Art. 597. O desenvolvimento da atividade faunística encontra-se condicionado à observância, dentre outras, das seguintes normas e princípios:

    I - compatibilização entre o desenvolvimento econômico-social e a preservação das espécies;

    II - o monitoramento da distribuição das espécies e de desequilíbrios;

    III - o zoneamento faunístico, parte do antrópico-ambiental, visando medidas de controle, proteção e manejo.


Art. 598. O funcionamento de Jardins Zoológicos deverá ser inscrito junto ao órgão municipal competente, apresentando relação dos animais e justificando a

origem e as alterações dos plantéis pré-existentes, independente dos registros previstos em Legislação Federal e Estadual, sendo ouvido o Órgão Superior do

Sistema Municipal de Meio Ambiente para a concessão de autorização de funcionamento.
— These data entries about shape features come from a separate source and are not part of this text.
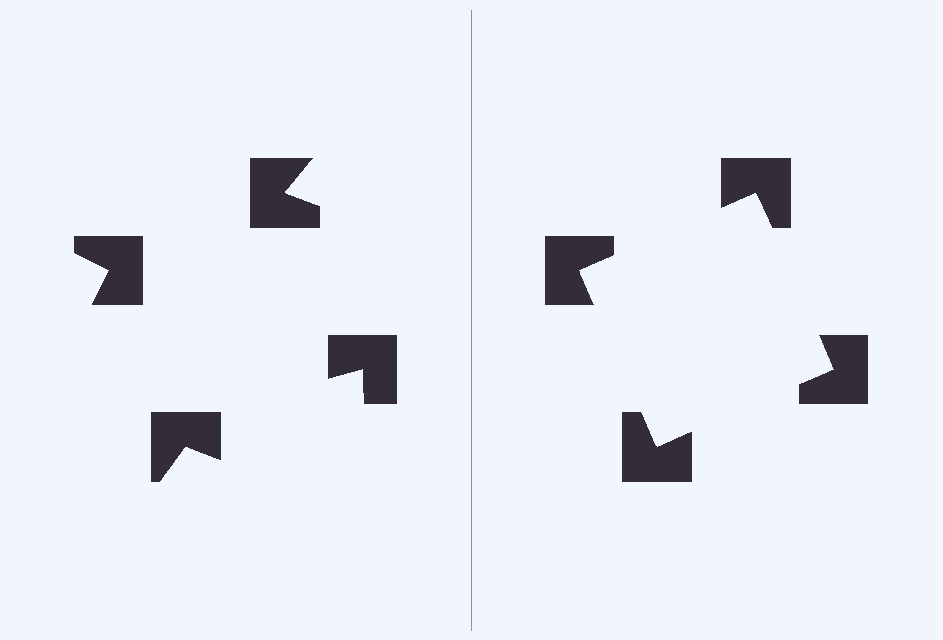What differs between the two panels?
The notched squares are positioned identically on both sides; only the wedge orientations differ. On the right they align to a square; on the left they are misaligned.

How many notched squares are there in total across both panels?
8 — 4 on each side.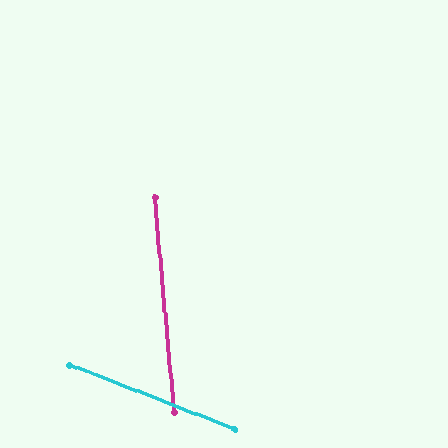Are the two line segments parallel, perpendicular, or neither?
Neither parallel nor perpendicular — they differ by about 64°.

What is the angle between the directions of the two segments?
Approximately 64 degrees.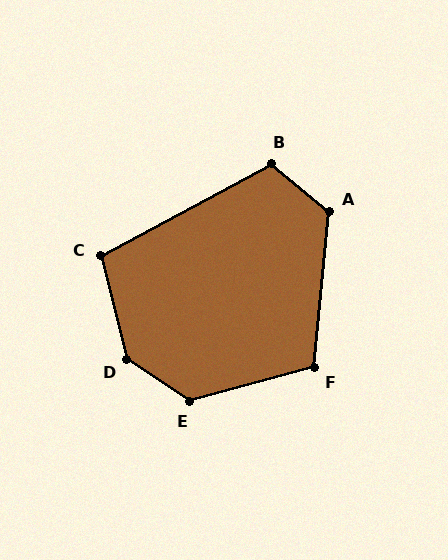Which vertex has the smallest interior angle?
C, at approximately 104 degrees.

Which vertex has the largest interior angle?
D, at approximately 137 degrees.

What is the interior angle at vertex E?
Approximately 132 degrees (obtuse).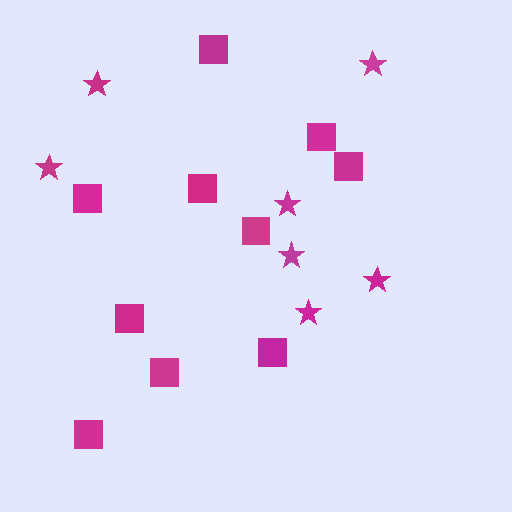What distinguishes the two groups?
There are 2 groups: one group of stars (7) and one group of squares (10).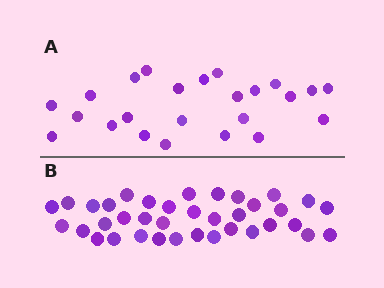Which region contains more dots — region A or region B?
Region B (the bottom region) has more dots.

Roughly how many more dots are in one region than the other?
Region B has approximately 15 more dots than region A.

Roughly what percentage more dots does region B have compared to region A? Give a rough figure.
About 55% more.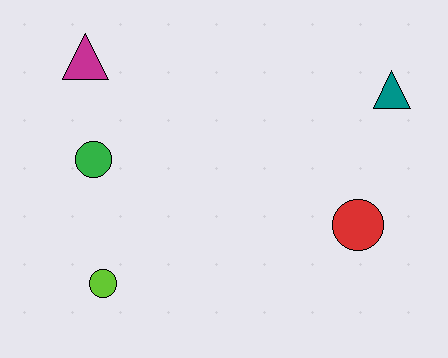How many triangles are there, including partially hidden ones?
There are 2 triangles.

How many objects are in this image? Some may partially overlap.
There are 5 objects.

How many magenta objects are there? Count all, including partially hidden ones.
There is 1 magenta object.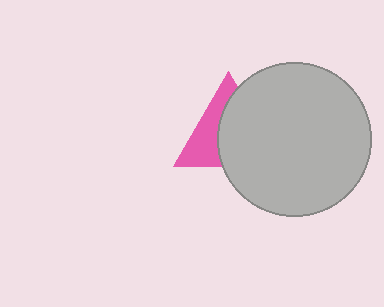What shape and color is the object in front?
The object in front is a light gray circle.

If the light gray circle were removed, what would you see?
You would see the complete pink triangle.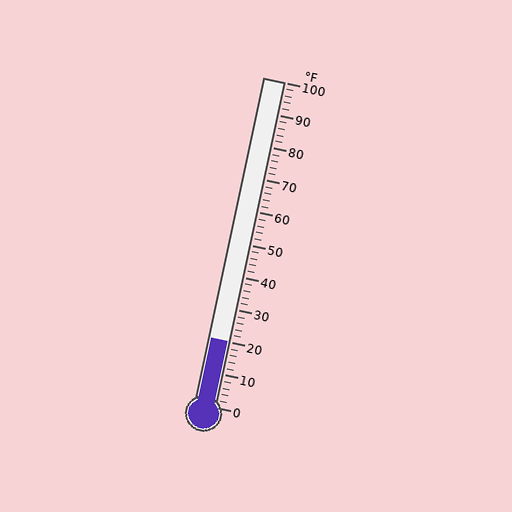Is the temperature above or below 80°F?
The temperature is below 80°F.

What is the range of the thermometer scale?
The thermometer scale ranges from 0°F to 100°F.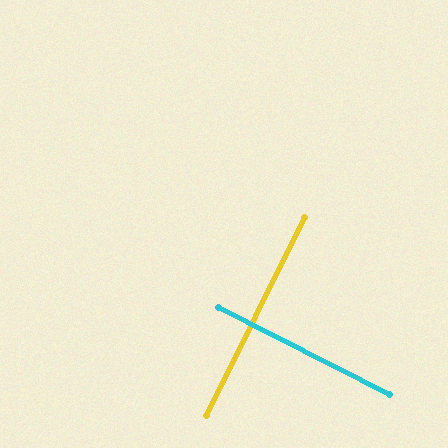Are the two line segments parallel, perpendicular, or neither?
Perpendicular — they meet at approximately 89°.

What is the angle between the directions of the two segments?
Approximately 89 degrees.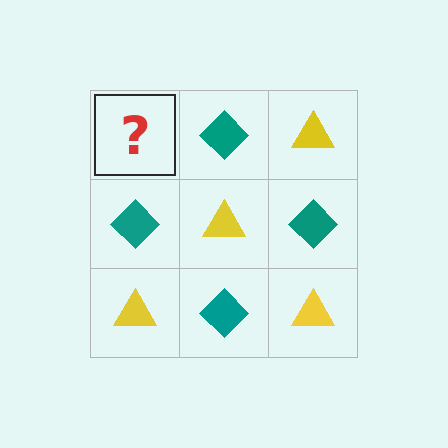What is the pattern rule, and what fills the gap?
The rule is that it alternates yellow triangle and teal diamond in a checkerboard pattern. The gap should be filled with a yellow triangle.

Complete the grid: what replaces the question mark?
The question mark should be replaced with a yellow triangle.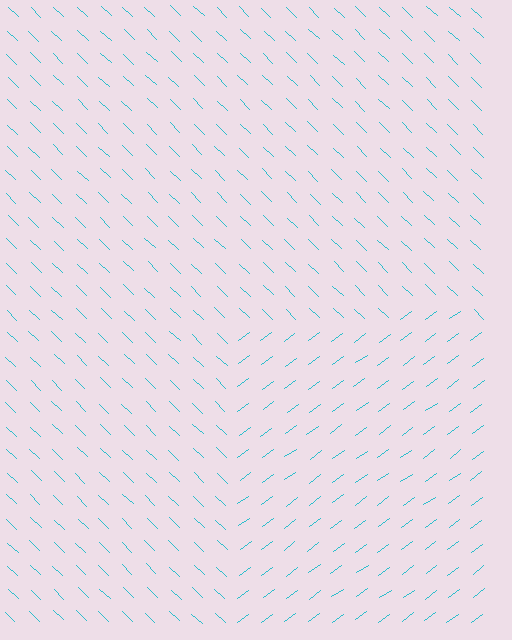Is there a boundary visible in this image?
Yes, there is a texture boundary formed by a change in line orientation.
    § 1o. As dimensões dos jardins zoológicos e as respectivas instalações deverão atender aos requisitos de habitabilidade digna, sanidade e segurança de cada espécime, atendendo as necessidades ecológicas e ao mesmo tempo garantindo a continuidade de manejo, assegurando-se proteção e condições de higiene ao

público visitante.

    § 2o. Os responsáveis pelos jardins zoológicos não poderão comercializar ou doar a particulares animais, mesmo que nascidos em cativeiro, sem autorização do

órgão competente municipal.


Art. 599
. São atividades ligadas a pesca, a extração, a criação, a pesquisa, a conservação, o beneficiamento, a transformação, o transporte e a comercialização de

seres hidróbios.

    Parágrafo único - Entende-se por pesca a captura, a exploração, a exploração de elementos animais ou vegetais que tenham na água seu normal ou mais

freqüente meio de vida, e por recursos pesqueiros os animais hidróbios passíveis de utilização econômica.
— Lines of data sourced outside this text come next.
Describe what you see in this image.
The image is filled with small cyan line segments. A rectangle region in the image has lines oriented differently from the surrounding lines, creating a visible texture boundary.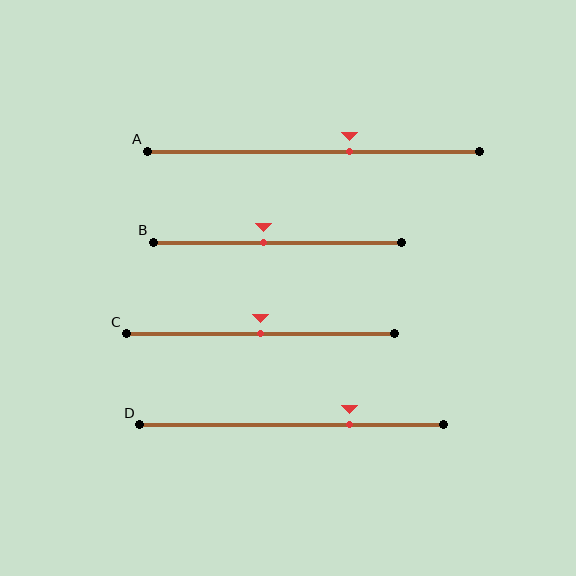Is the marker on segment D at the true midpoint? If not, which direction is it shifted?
No, the marker on segment D is shifted to the right by about 19% of the segment length.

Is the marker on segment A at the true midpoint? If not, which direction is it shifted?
No, the marker on segment A is shifted to the right by about 11% of the segment length.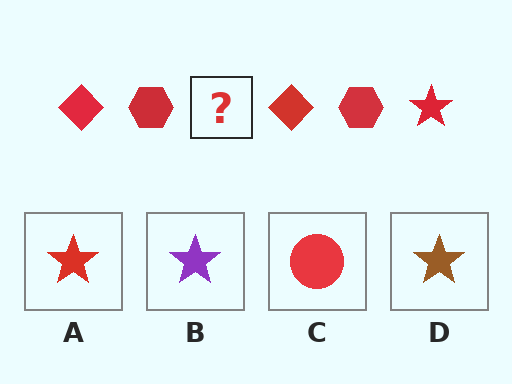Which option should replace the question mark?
Option A.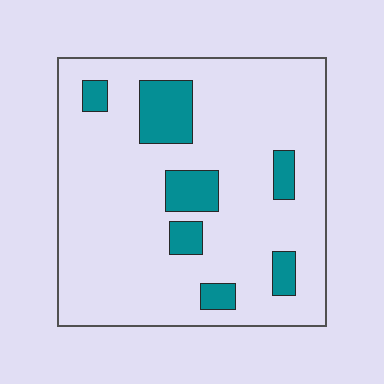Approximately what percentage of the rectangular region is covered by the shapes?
Approximately 15%.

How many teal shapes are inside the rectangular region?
7.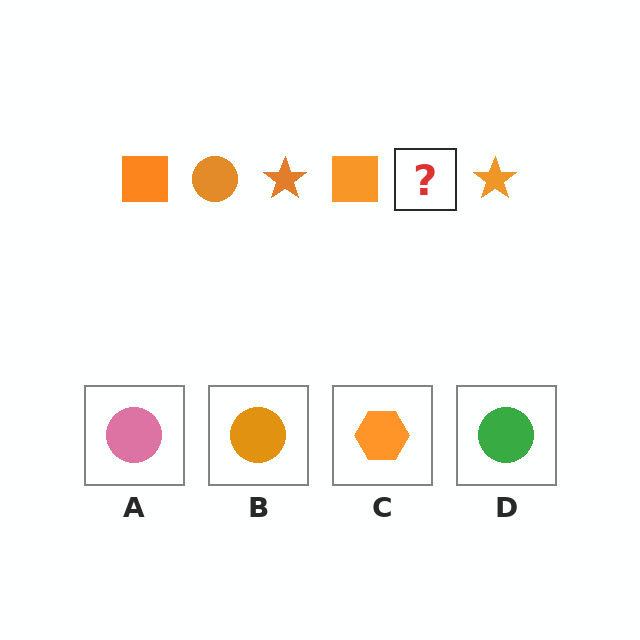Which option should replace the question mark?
Option B.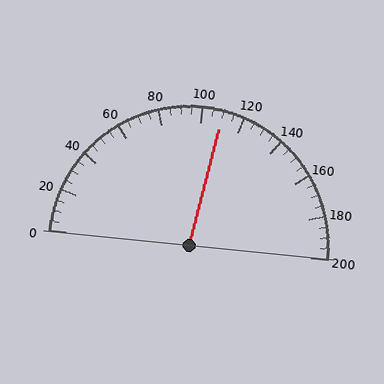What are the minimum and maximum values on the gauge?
The gauge ranges from 0 to 200.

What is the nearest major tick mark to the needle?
The nearest major tick mark is 120.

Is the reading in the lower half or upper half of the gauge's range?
The reading is in the upper half of the range (0 to 200).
Art. 600. A pesca nas reservas pesqueiras somente será possível mediante autorização do Poder Executivo Municipal.

    Parágrafo único.- É VEDADA a colocação de qualquer instrumento de pesca que interrompa o fluxo migratório e a livre circulação do peixe nas embocaduras

dos rios e nos demais percursos do território municipal.

CAPÍTULO IV

DA ATIVIDADE INDUSTRIAL

Art. 601. As atividades industriais poderão ser desenvolvidas mediante a observância, dentre outras, das seguintes normas:

    I - obedecer ao zoneamento industrial estabelecido pelo Município, como parte integrante da Lei de Uso, Ocupação, e Parcelamento do Solo;

    II - seus efluentes e resíduos deverão apresentar características compatíveis com a classificação do rio em cuja bacia a atividade se desenvolva.